Thrombozytopenie: Verminderte Thrombozytenzahl (< 150.000/µl) → erhöhte Blutungsneigung.
Hauptursachen:
Verminderte Produktion: Knochenmarksschäden (z. B. Leukämie, Chemotherapie).
Erhöhter Abbau: ITP (Autoantikörper), DIC, TTP/HUS.
Verteilungsstörungen: Splenomegalie.
Hauptsymptome:
Petechien, Schleimhautblutungen (z. B. Nasenbluten).
Verlängerte Blutung, selten innere Blutungen.
Milde Formen: Beobachtung, Grunderkrankung behandeln.
Schwere Formen (< 20.000/µl):
Thrombozytentransfusion, Kortikosteroide (z. B. bei ITP).
Plasmapherese (bei TTP).
Wie werden Gerinnungsfaktoren klassifiziert?
Klassifikation der Gerinnungsfaktoren:
Enzyme (Serinproteasen):
Aktivieren nachfolgende Faktoren durch Proteolyse.
Beispiele: Faktor II (Thrombin), VII, IX, X, XI, XII.
Kofaktoren:
Unterstützen die Enzymfunktion, besitzen selbst keine enzymatische Aktivität.
Beispiele: Faktor V, VIII.
Fibrinogen-Gruppe:
Am Ende der Gerinnungskaskade beteiligt.
Beispiele: Fibrinogen (Faktor I), XIII (Fibrin-Stabilisierung).
Vitamin-K-abhängige Faktoren:
Synthese abhängig von Vitamin K (in der Leber).
Beispiele: Faktor II, VII, IX, X.
Kontaktfaktoren:
Starten die intrinsische Gerinnung.
Beispiele: Faktor XII, XI, Prekallikrein, Hochmolekulares Kininogen (HMWK).
Karteikarte: Thromboxan A₂ (TXA₂)
Thromboxan A₂ (TXA₂) ist ein bioaktives Lipid, das aus Arachidonsäure gebildet wird.
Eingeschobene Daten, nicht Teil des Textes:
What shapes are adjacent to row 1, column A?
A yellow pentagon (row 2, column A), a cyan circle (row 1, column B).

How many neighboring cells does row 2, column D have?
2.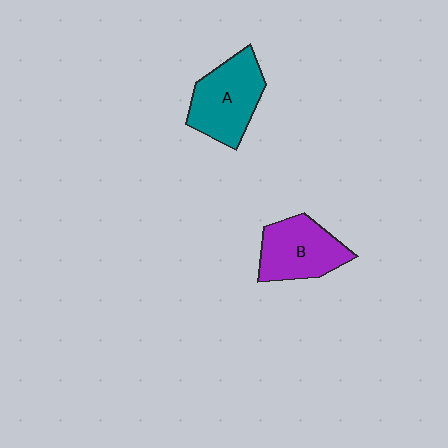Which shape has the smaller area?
Shape B (purple).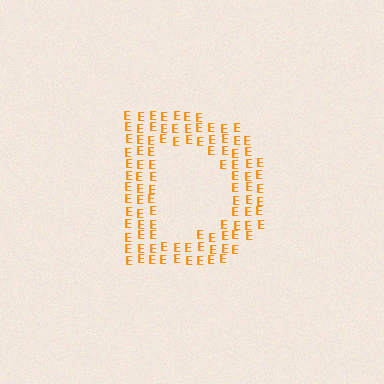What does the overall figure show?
The overall figure shows the letter D.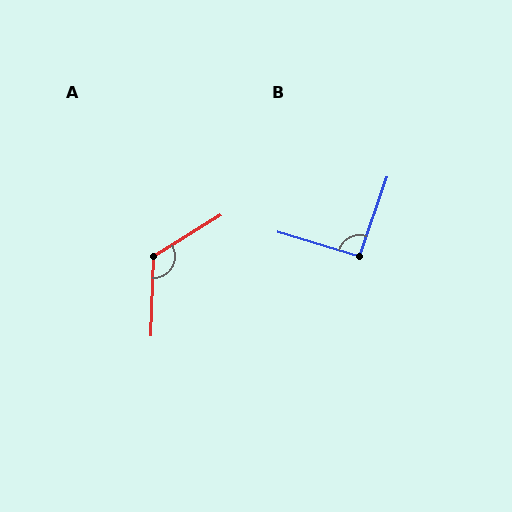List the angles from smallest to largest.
B (92°), A (123°).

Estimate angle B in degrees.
Approximately 92 degrees.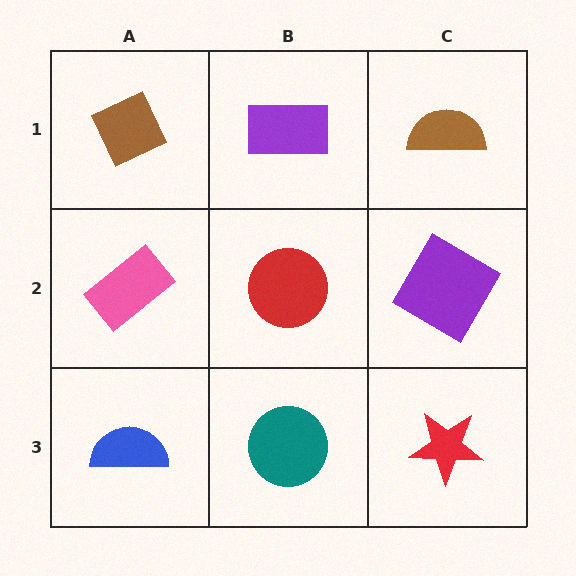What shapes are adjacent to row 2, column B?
A purple rectangle (row 1, column B), a teal circle (row 3, column B), a pink rectangle (row 2, column A), a purple diamond (row 2, column C).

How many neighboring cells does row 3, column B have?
3.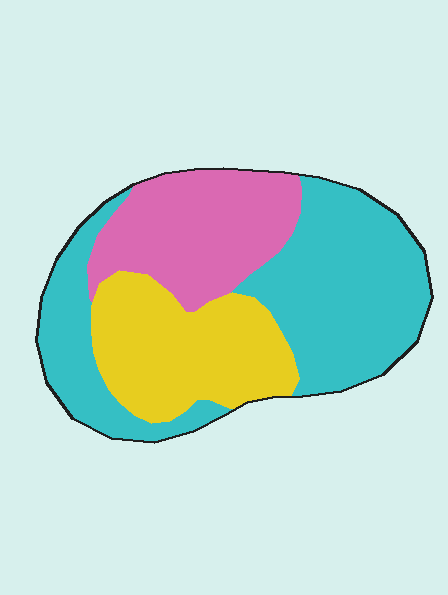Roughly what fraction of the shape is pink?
Pink takes up about one quarter (1/4) of the shape.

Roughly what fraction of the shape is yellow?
Yellow covers about 25% of the shape.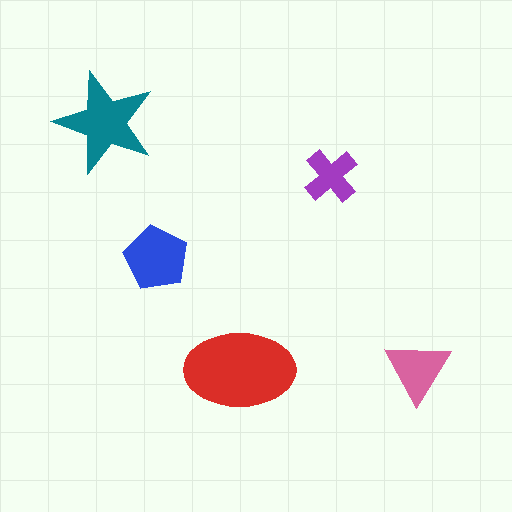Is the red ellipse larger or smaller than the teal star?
Larger.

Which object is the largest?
The red ellipse.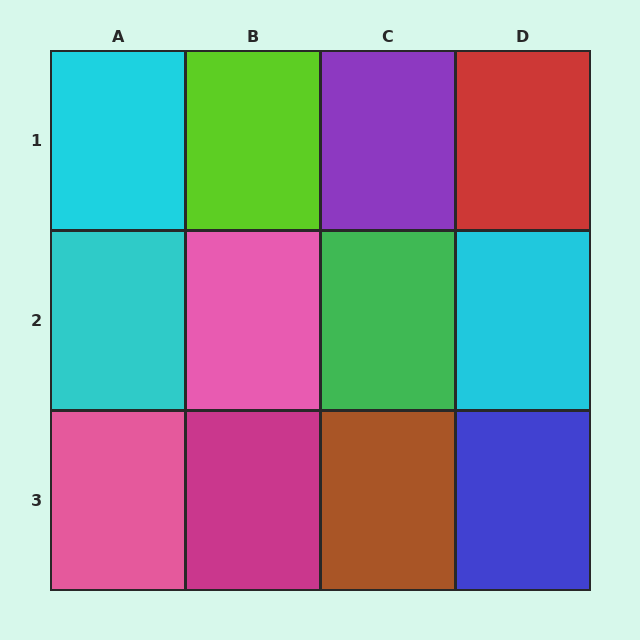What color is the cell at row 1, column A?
Cyan.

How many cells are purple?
1 cell is purple.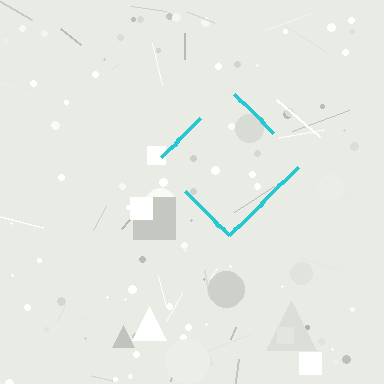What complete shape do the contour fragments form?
The contour fragments form a diamond.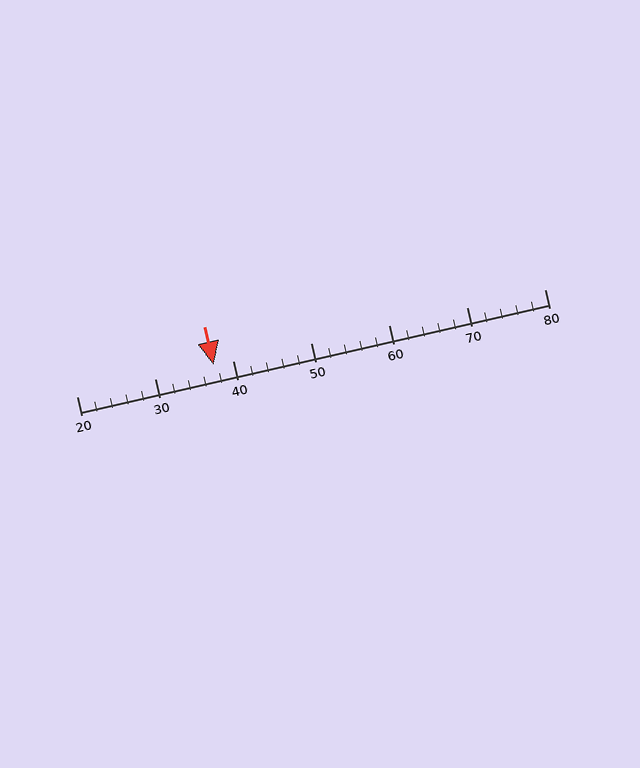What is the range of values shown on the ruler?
The ruler shows values from 20 to 80.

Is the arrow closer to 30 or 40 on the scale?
The arrow is closer to 40.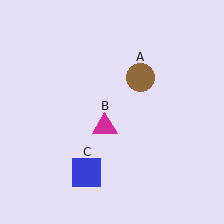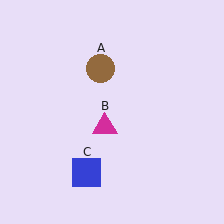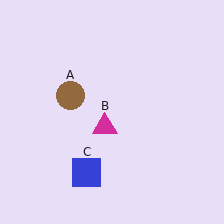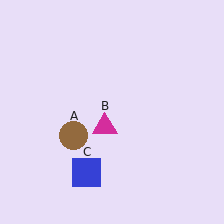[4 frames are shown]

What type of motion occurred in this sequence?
The brown circle (object A) rotated counterclockwise around the center of the scene.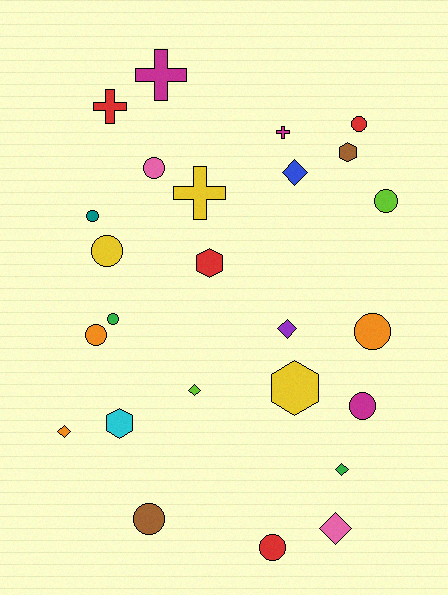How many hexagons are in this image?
There are 4 hexagons.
Es spielt eine Schlüsselrolle in der Blutgerinnung und der Gefäßhomöostase.
Synthese:
1. Arachidonsäure → Umwandlung durch Cyclooxygenase (COX-1/COX-2) zu Prostaglandin H₂ (PGH₂).
2. Thromboxansynthase (in Thrombozyten) → PGH₂ → TXA₂.
Funktionen:
1. Thrombozytenaggregation:
• Fördert die Zusammenlagerung und Aktivierung von Thrombozyten.
2. Vasokonstriktion:
• Verengt Blutgefäße zur Stabilisierung des Thrombus.
3. Entzündungsprozesse:
• Fördert Leukozytenmigration und entzündliche Reaktionen.
• Kurze Lebensdauer: Umwandlung in inaktives Thromboxan B₂ (TXB₂).
• Gegenspieler: Prostacyclin (PGI₂) hemmt TXA₂-Wirkung durch Vasodilatation und Hemmung der Thrombozytenaggregation.
Klinische Relevanz:
1. Thrombose: Überproduktion kann Thrombosen, Herzinfarkt oder Schlaganfall fördern.
2. Therapie: Acetylsalicylsäure (ASS) hemmt COX-1 irreversibel → weniger TXA₂ → reduzierte Gerinnungsneigung.
Merksatz:
TXA₂ = “T” für Thrombozytenaggregation und Vasokonstriktion!